Origine et histoire du Château de Selore
Le château de Selore, situé à Saint-Yan en Saône-et-Loire, trouve ses origines au Moyen Âge comme fortification bourguignonne. À l’époque, le site était protégé par quatre murs et quatre tours, dont deux subsistent encore aujourd’hui. Ces défenses servaient à protéger l’aile ouest du comté du Charolais, un centre stratégique pour le commerce des bestiaux sous les ducs de Bourgogne. Une tour d’observation sur la motte de Puthière, située à 500 mètres à l’est, permettait de surveiller la plaine de l’Arconce, un point clé pour contrer les armées des ducs de Bourbon. Après la mort de Charles le Téméraire en 1477, le comté du Charolais, et donc Selore, passa sous domination du Saint-Empire romain germanique avant d’être réintégré au royaume de France en 1760 sous Louis XV.
La construction du corps central du château actuel remonte à la seconde moitié du XVIe siècle, initiée par Guillaume Baudinot de la Salle après son acquisition du fief en 1563. Le château fut ensuite embelli et agrandi au XVIIe siècle, notamment par Palamède Baudinot, conseiller au Parlement de Dijon, qui ajouta les deux ailes latérales et commanda des peintures vénitiennes pour les plafonds. La chapelle, initialement dédiée à Saint Maurice, fut également édifiée à cette époque. Les armoiries de la famille Pfetten-Iseux, actuelle propriétaire et descendante des Baudinot, ornent toujours la façade sud.
Au XVIIIe siècle, le domaine changea plusieurs fois de mains, passant entre autres aux Lenet, aux Verchère, puis aux Monteynard, qui entreprirent une rénovation intérieure de style Louis XVI. Le baron Delaroche, lieutenant général des armées du roi, en devint propriétaire en 1814 et y vécut jusqu’à sa mort en 1845. Aujourd’hui, le château, toujours propriété privée de la famille Pfetten-Iseux, abrite dans ses communs la vénerie de l’Équipage de Selore, avec écuries et chenils. Bien que classé monument historique depuis 2007 pour ses décors peints, il n’est pas ouvert au public.

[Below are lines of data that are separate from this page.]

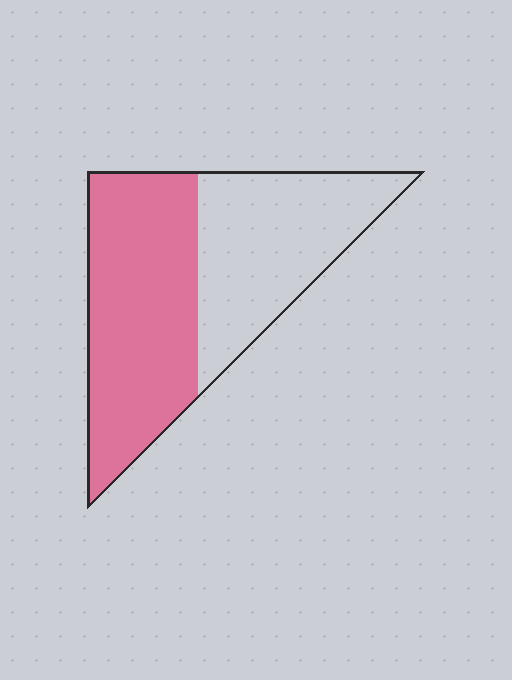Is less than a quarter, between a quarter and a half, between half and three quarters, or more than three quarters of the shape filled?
Between half and three quarters.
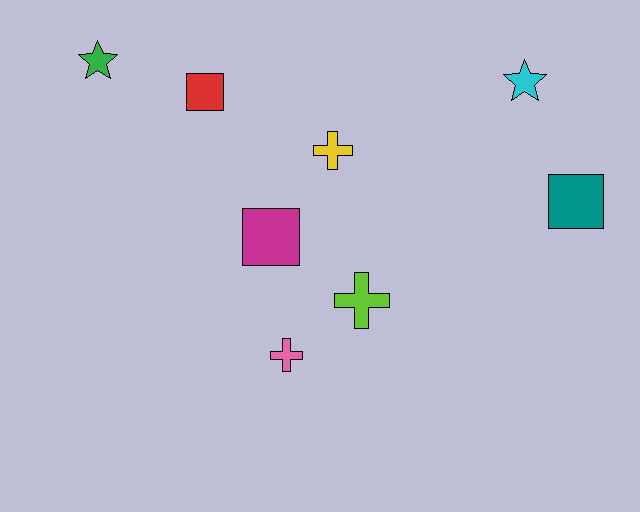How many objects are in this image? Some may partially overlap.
There are 8 objects.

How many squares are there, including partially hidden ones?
There are 3 squares.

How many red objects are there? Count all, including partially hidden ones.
There is 1 red object.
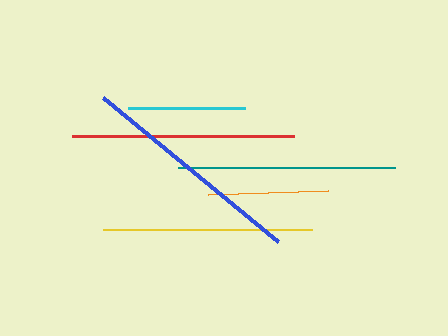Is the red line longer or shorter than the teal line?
The red and teal lines are approximately the same length (about 222 and 216 pixels).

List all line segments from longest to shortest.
From longest to shortest: blue, red, teal and yellow (about equal), orange and cyan (about equal).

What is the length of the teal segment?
The teal segment is approximately 216 pixels long.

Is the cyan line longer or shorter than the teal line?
The teal line is longer than the cyan line.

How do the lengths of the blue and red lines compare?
The blue and red lines are approximately the same length.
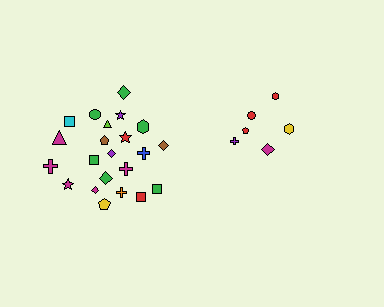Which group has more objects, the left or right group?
The left group.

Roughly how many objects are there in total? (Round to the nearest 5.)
Roughly 30 objects in total.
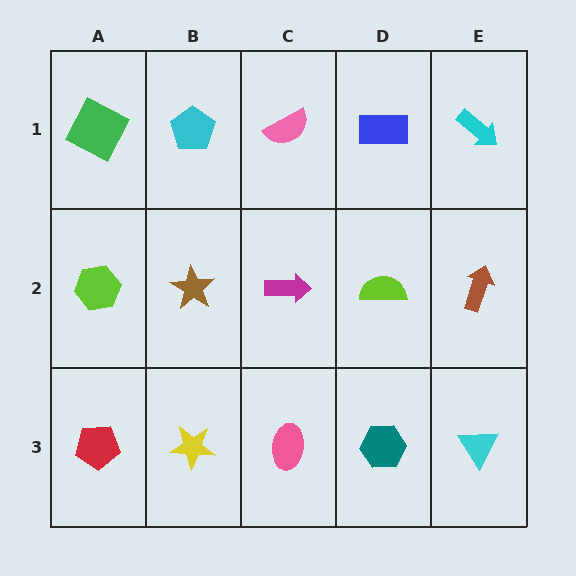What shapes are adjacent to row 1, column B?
A brown star (row 2, column B), a green square (row 1, column A), a pink semicircle (row 1, column C).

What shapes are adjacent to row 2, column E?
A cyan arrow (row 1, column E), a cyan triangle (row 3, column E), a lime semicircle (row 2, column D).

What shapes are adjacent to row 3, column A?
A lime hexagon (row 2, column A), a yellow star (row 3, column B).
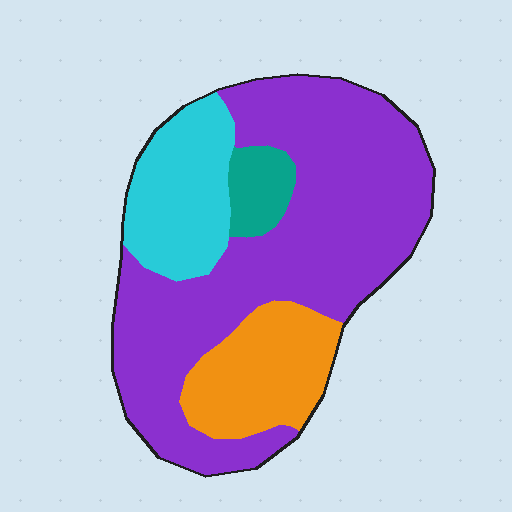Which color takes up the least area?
Teal, at roughly 5%.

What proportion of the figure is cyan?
Cyan takes up less than a quarter of the figure.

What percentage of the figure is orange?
Orange takes up less than a quarter of the figure.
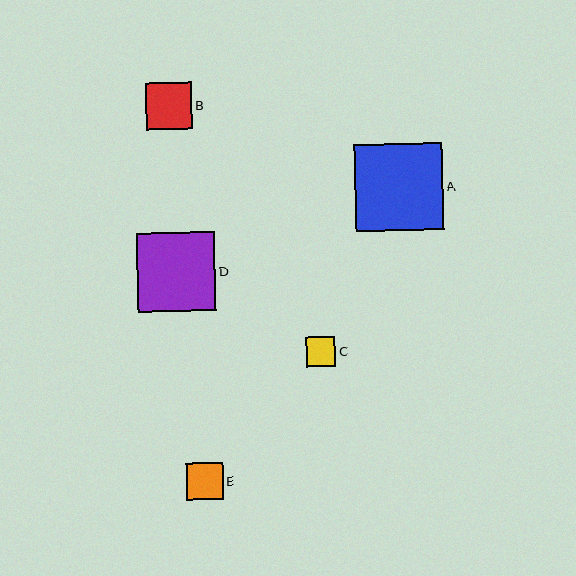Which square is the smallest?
Square C is the smallest with a size of approximately 30 pixels.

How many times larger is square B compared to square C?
Square B is approximately 1.6 times the size of square C.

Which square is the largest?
Square A is the largest with a size of approximately 88 pixels.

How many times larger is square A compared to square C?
Square A is approximately 3.0 times the size of square C.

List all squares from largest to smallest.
From largest to smallest: A, D, B, E, C.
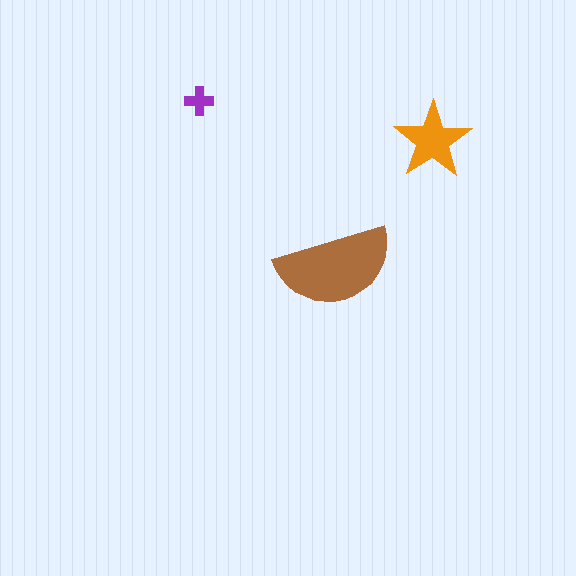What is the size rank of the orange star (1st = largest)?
2nd.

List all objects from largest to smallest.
The brown semicircle, the orange star, the purple cross.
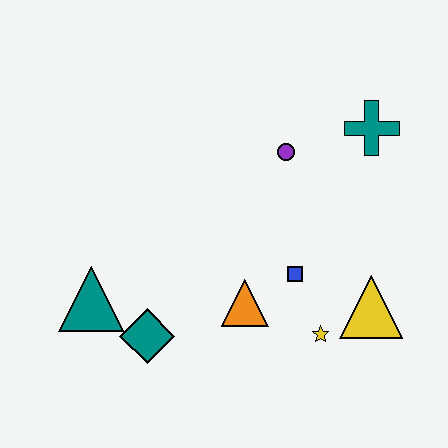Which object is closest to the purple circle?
The teal cross is closest to the purple circle.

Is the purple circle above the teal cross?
No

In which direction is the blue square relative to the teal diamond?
The blue square is to the right of the teal diamond.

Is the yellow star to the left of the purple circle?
No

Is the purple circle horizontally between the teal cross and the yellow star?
No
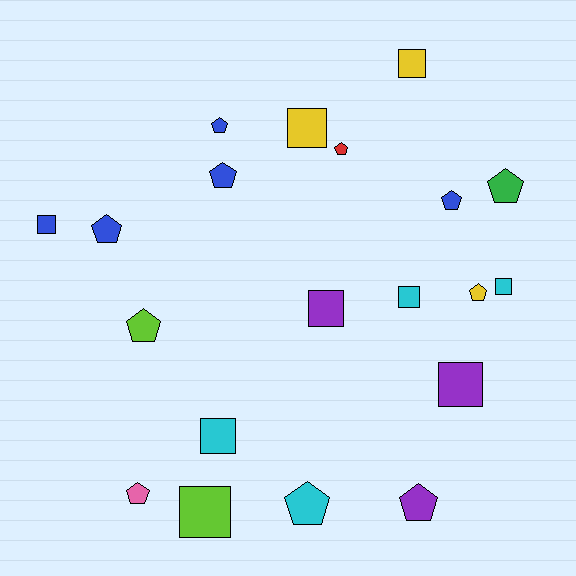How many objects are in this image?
There are 20 objects.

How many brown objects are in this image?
There are no brown objects.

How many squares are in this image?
There are 9 squares.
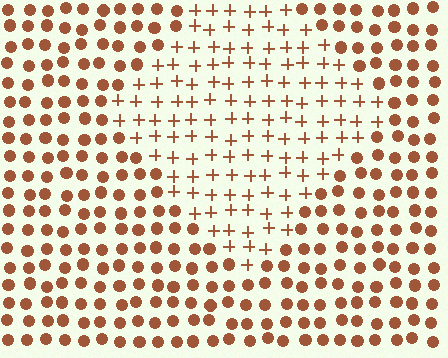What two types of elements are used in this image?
The image uses plus signs inside the diamond region and circles outside it.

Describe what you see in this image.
The image is filled with small brown elements arranged in a uniform grid. A diamond-shaped region contains plus signs, while the surrounding area contains circles. The boundary is defined purely by the change in element shape.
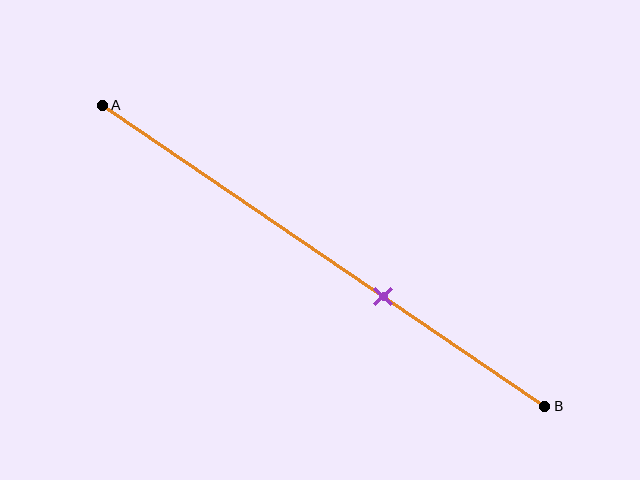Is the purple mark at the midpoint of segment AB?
No, the mark is at about 65% from A, not at the 50% midpoint.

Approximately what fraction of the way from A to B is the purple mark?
The purple mark is approximately 65% of the way from A to B.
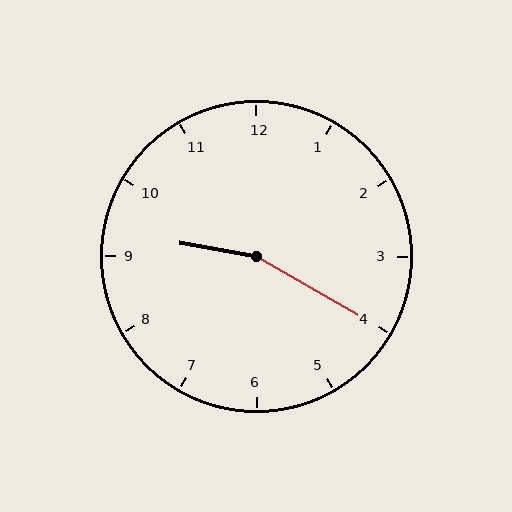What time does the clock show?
9:20.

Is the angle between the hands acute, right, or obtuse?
It is obtuse.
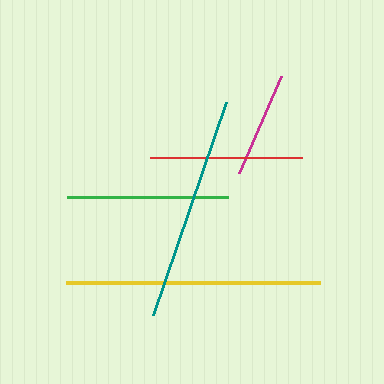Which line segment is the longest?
The yellow line is the longest at approximately 254 pixels.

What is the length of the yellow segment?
The yellow segment is approximately 254 pixels long.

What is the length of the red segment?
The red segment is approximately 152 pixels long.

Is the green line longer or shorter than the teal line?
The teal line is longer than the green line.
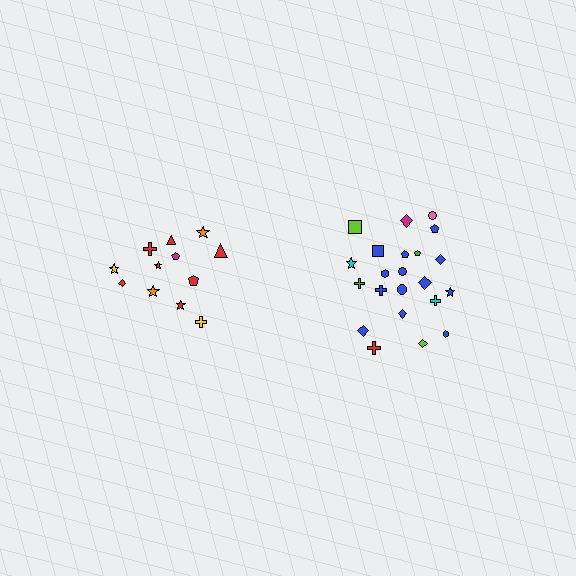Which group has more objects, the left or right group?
The right group.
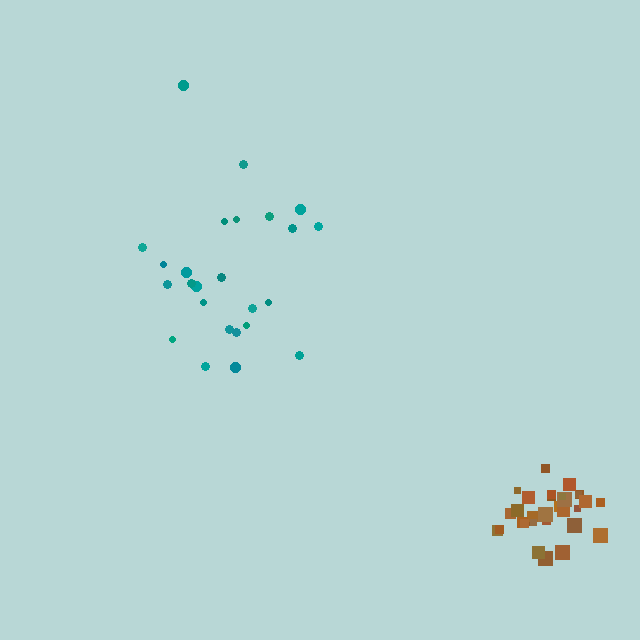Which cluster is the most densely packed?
Brown.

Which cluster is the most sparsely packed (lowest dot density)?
Teal.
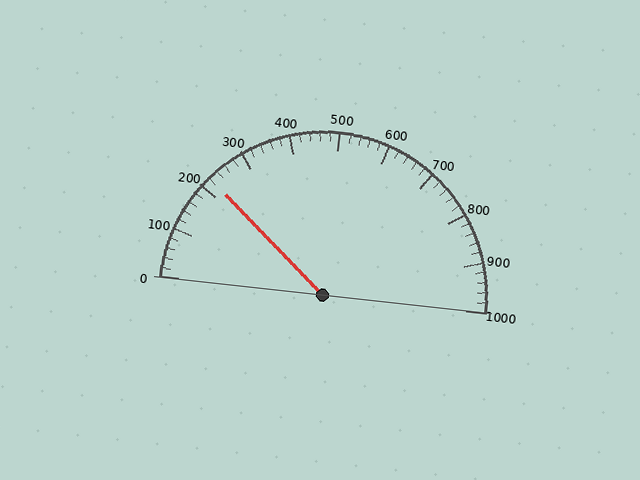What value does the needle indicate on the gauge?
The needle indicates approximately 220.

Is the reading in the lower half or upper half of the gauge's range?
The reading is in the lower half of the range (0 to 1000).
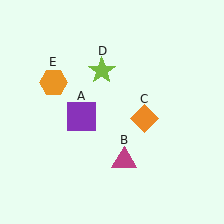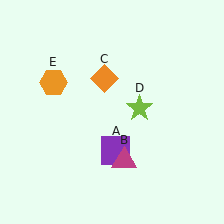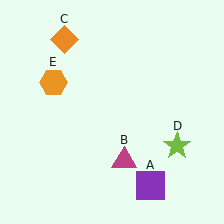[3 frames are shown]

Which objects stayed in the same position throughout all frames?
Magenta triangle (object B) and orange hexagon (object E) remained stationary.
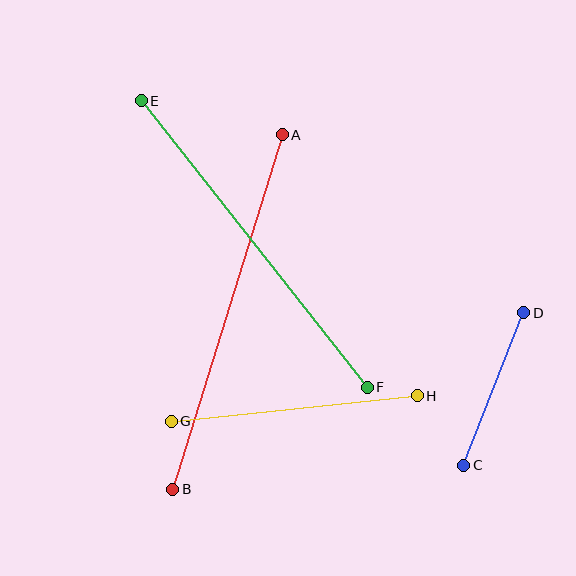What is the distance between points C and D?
The distance is approximately 164 pixels.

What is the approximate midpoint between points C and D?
The midpoint is at approximately (494, 389) pixels.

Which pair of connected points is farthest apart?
Points A and B are farthest apart.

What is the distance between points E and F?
The distance is approximately 365 pixels.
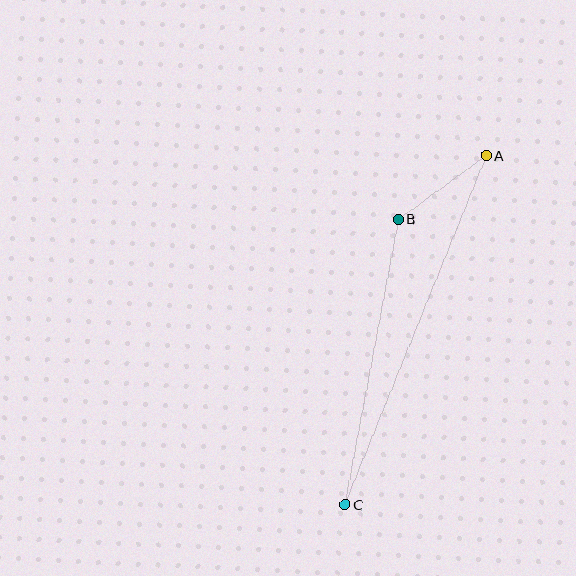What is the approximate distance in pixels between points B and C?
The distance between B and C is approximately 290 pixels.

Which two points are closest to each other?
Points A and B are closest to each other.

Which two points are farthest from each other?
Points A and C are farthest from each other.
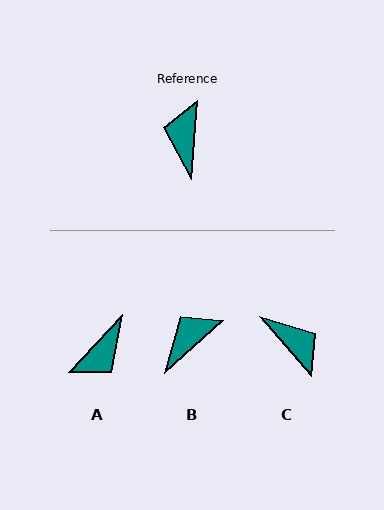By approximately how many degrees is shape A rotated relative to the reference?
Approximately 142 degrees counter-clockwise.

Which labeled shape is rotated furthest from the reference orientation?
A, about 142 degrees away.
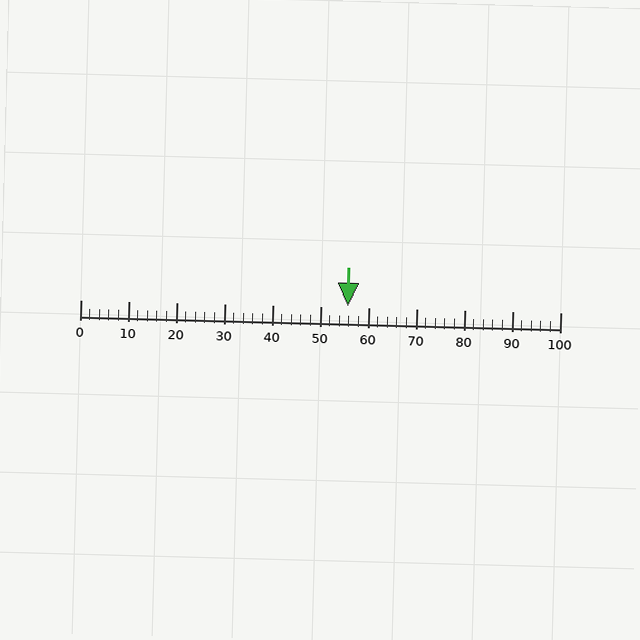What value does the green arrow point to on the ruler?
The green arrow points to approximately 56.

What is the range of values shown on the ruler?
The ruler shows values from 0 to 100.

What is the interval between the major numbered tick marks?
The major tick marks are spaced 10 units apart.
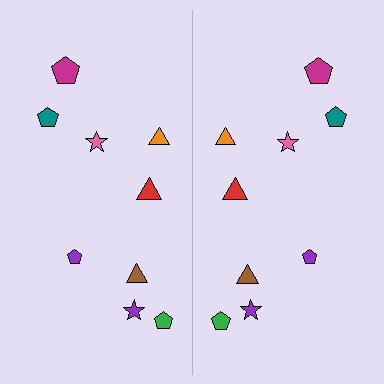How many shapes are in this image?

Les vestiges médiévaux, comme les deux tours du Moyen Âge encadrant la terrasse sud, rappellent l’histoire militaire du site. Cette terrasse, anciennement fortifiée, surplombe un ruisseau du même nom et abrite un jardin à la française, délimité à l’est par un canal recréé d’après des plans du XVIIe siècle. Au nord, une cour close par un mur crénelé et une porte cochère aux armes des Pfetten-Iseux complète l’ensemble architectural. Le pigeonnier circulaire et les communs, disposés symétriquement, témoignent de l’organisation classique des domaines seigneuriaux de l’époque.
Les peintures vénitiennes des plafonds, redécouvertes et restaurées récemment, ainsi que les frises du XVIIe siècle, illustrent le faste artistique de la noblesse bourguignonne. La chapelle, redédiée à sainte Élisabeth de Thuringe, conserve également des éléments originaux. Le château de Selore incarne ainsi près de cinq siècles d’histoire, mêlant héritage médiéval, architecture classique et vie seigneuriale, dans un cadre préservé où se côtoient art, chasse et mémoire des grands fêtes bourguignons.